# BART cop shoots and kills fellow officer.



## pigpen (Jan 22, 2014)

The link is to some Berkeley based site but I guess it happened in Dublin. You can probably find a better telling of the incident elsewhere but basically some BART cop shot another while breaking into some ones dwelling while they weren't home. I don't know if the guns they were wielding had safety or not, as some handguns don't, but if they ran up in some unoccupied apartment all gung-ho because BART cops don't often get to kick peoples door down and one of them shot another, this is way more funny.



"Smith was the first BART officer killed in the line of duty it the transit agency's history, according to BART police.
Bay City News Service quoted Nelson saying the shooting occurred at the Park Sierra Apartments at 6450 Dougherty Road, where several officers went search an apartment belonging to a suspect in a series of recent robberies on BART.
Nelson said the two officers entered the apparently empty apartment and one officer accidentally fired a shot that wounded the other officer, according to Bay City News.
Nelson said he assumes that the officers had their guns drawn as they entered the apartment but that the details of how or why the officer's gun went off remain unclear, the news agency reported."
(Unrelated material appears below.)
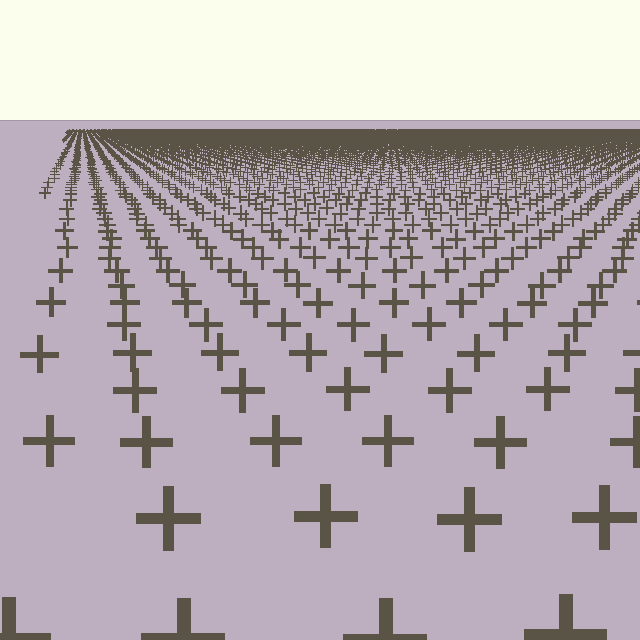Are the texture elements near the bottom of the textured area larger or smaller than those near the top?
Larger. Near the bottom, elements are closer to the viewer and appear at a bigger on-screen size.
http://berkeley.patch.com/groups/po...police-officer-fatally-shot-tuesday-afternoon


----------



## Matt Derrick (Jan 22, 2014)

...ooooohhhh.... dead cops... yessssss...

*masturbates furiously*


----------



## DFA (Jan 23, 2014)

hahahahahahaha


----------



## slimJack (Jan 29, 2014)

LMAO MATT IS FUXXN CRAZY.. but yah karma is real piggies. du fichen. & rest in piss bitch


----------